# Nikon to introduce a full frame CDC in September?



## Watchful (Mar 16, 2016)

According to some rumors, such a camera is in the works at Nikon as they recently patented a new lens for just such a camera in December last year (2015) so we can hope to see the new camera announced at the upcoming Photokina 2016 (20-25 September, 2016) Cologne, Germany.
I am looking forward to the show.


----------



## xenskhe (Mar 16, 2016)

What's a CDC camera?


----------



## IronMaskDuval (Mar 16, 2016)

xenskhe said:


> What's a CDC camera?


Compact digital camera. Like rx1


----------



## xenskhe (Mar 16, 2016)

Nikon just patented a new lens for a 35mm compact camera? In 2016?  Go Nikon!


----------



## xenskhe (Mar 16, 2016)

xenskhe said:


> Nikon just patented a new lens for a 35mm compact camera? In 2016?  Go Nikon!

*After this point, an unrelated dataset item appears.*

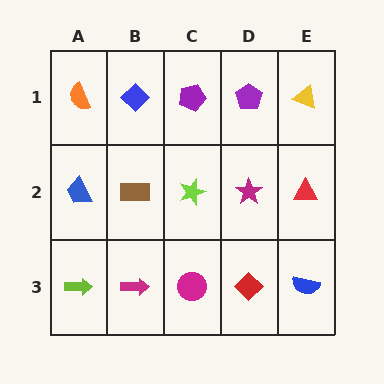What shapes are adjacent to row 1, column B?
A brown rectangle (row 2, column B), an orange semicircle (row 1, column A), a purple pentagon (row 1, column C).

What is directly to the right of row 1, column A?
A blue diamond.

 I hope it works with color films


----------



## Watchful (Mar 16, 2016)

CDC is a compact (mirror-less) digital camera.


----------



## Village Idiot (Mar 22, 2016)

This would be good as right now Sony has an awesome mirrorless line up, but due to Nikon's lens design it's easier to adapt Canon lenses with AF. Which sucks, because the Sony sensors in Nikon's current FF lineup are awesome.


----------